Facebook won't be forced to divest Instagram and WhatsApp, at least for now.
What you need to know
- A U.S. district judge dismissed two major antitrust cases against Facebook.
- The court found that the plaintiff did not provide substantial evidence against the social media giant.
- The lawsuits challenged Facebook's market leadership and ownership of both Instagram and WhatsApp.
A U.S. district judge dropped two antitrust lawsuits against Facebook on Monday, saying that the complaint "is legally insufficient and must therefore be dismissed."
The lawsuits against Facebook were filed late last year by the FTC and a coalition of state attorneys, declaring that Facebook participated in anticompetitive and monopolistic behavior by purchasing WhatsApp and Instagram. The complaint stated that Facebook saw the apps as "two significant competitive threats to its dominant position," after which it "moved to squelch those threats by buying the companies."
The lawsuit alludes to a 2008 email from founder and CEO Mark Zuckerberg in which he allegedly states that "it is better to buy than compete."
In the document, D.C. District Judge James Boasberg notes that the platform provides a free service for consumers and that the FTC complaint failed to clearly address Facebook's market dominance.

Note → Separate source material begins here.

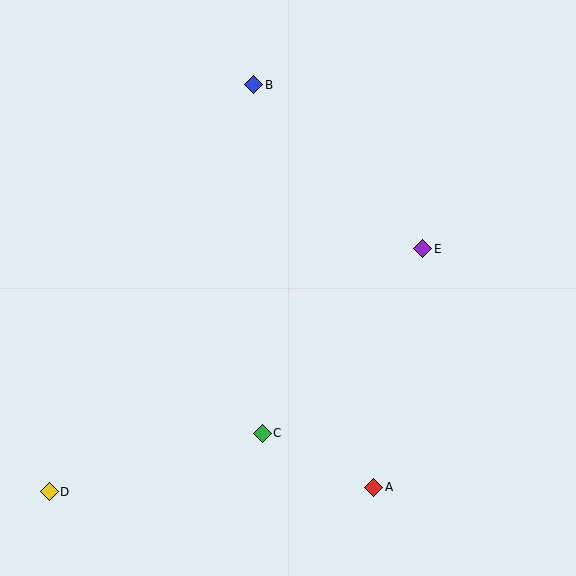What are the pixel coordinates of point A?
Point A is at (374, 487).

In this unusual context, the FTC's inability to offer any indication of the metric(s) or method(s) it used to calculate Facebook's market share renders its vague "60%-plus" assertion too speculative and conclusory to go forward.
He also states that "there is nothing unlawful about" Facebook's refusal to offer interoperability solutions for competing apps to work better with the platform. Additionally, "such revocations of access occurred in 2013, seven years before this suit was filed," essentially making it a moot point.
However, the judge dismisses Facebook's argument that the FTC could not put its acquisition of both Instagram and WhatsApp into question. The lawsuit could have potentially forced Facebook to divest both services and require regulatory approval for future purchases by Facebook.
Despite the scrutiny of these acquisitions, the court highlights the unusually long review process that the FTC conducted when Facebook sought to purchase Instagram. The document notes that the conditions of the acquisition "satisfied the agency's concerns, and in August (over four months after the merger was announced), the Commission voted 5–0 to allow it to proceed without any challenge or conditions."